Quelques mois seulement après la reprise des parts du fonds britannique Actis dans la société Eneo, concessionnaire de la production, de la distribution de l’électricité, le gouvernement est sur le point de prendre le contrôle de la plus grande centrale thermique à gaz du pays. Il s’agit de la centrale de Kribi (216 MW), exploitée par la filiale locale de Globeleq, désormais inscrite parmi les mesures destinées à rétablir l’équilibre financier d’un secteur électrique en grande difficulté.
C’est le ministère de l’Eau et de l’Energie qui a levé le lièvre, à l’issue d’une rencontre tenue le 27 avril entre le ministre Gaston Eloundou Essomba et une délégation de Premier Energies Ltd, venue explorer les opportunités de financement dans le secteur énergétique.
Le gouvernement concède que le secteur électrique «demeure financièrement fragile», sous-entendu, au bord de l’effondrement. Parmi les mesures envisagées pour restaurer l’équilibre figurent notamment le renforcement de la lutte contre la fraude, des ajustements tarifaires, une révision des volumes, la renationalisation de la centrale à gaz de Kribi ainsi que la restructuration d’Eneo après le retrait d’Actis, énumère le ministre de l’Energie dans un communiqué.
Mise en service en 2013 dans le sud du pays, la centrale de Kribi constitue la première infrastructure thermique à gaz du Cameroun. Elle constitue un maillon essentiel du réseau interconnecté Sud et dessert près d’1 million de ménages.
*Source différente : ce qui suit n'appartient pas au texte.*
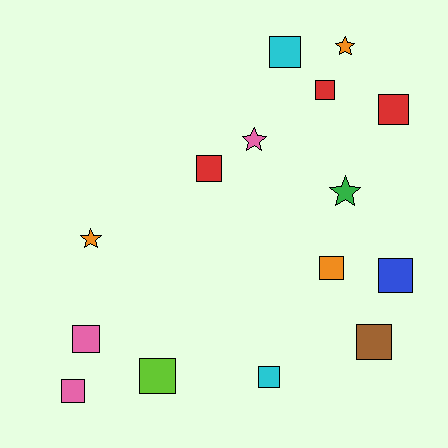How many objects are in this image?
There are 15 objects.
Plombé par les créances en souffrance
L’actif est détenu par la Kribi Power Development Company (KPDC), dont Globeleq Africa possède la majorité du tour de table, le reste est contrôlé indirectement par l’Etat, à travers entités publiques. Mais sa viabilité a été fragilisée par les difficultés structurelles, notamment les impayés accumulés par Eneo, une situation qui a conduit à un arrêt des centrales de Kribi et de Dibamba entre septembre 2024 et février 2025. Les créances en souffrance vis-à-vis du distributeur sont estimées à 137 milliards de FCFA, un niveau d’endettement qui, selon Globeleq, a fortement pesé sur sa trésorerie. Dans ce contexte, le groupe britannique a décidé de se défaire de ses actifs camerounais, privilégiant désormais d’autres marchés en Afrique de l’Est et australe.
Plusieurs entreprises camerounaises se seraient positionnées pour le rachat des actifs de Kribi et de Dibamba mais l’Etat a choisi d’activer son droit de préemption prévu dans le pacte d’actionnaires. A ce stade, aucune offre formelle n’a été rendue publique, mais l’intention du gouvernement ne laisse guère de place au doute : reprendre la main sur un maillon jugé critique du système électrique. Cette opération s’inscrit dans un processus plus large de recomposition du secteur énergétique après le rachat par l’Etat des 51 % détenus par le fonds Actis dans Eneo, portant ainsi la participation publique à 95 %. Cependant, la finalisation de cette transaction se heurte encore à des contraintes administratives et fiscales. Les procédures de transfert de devises auprès de la Banque des Etats de l’Afrique centrale (BEAC), ainsi que certains ajustements fiscaux, retardent le décaissement des fonds à Actis.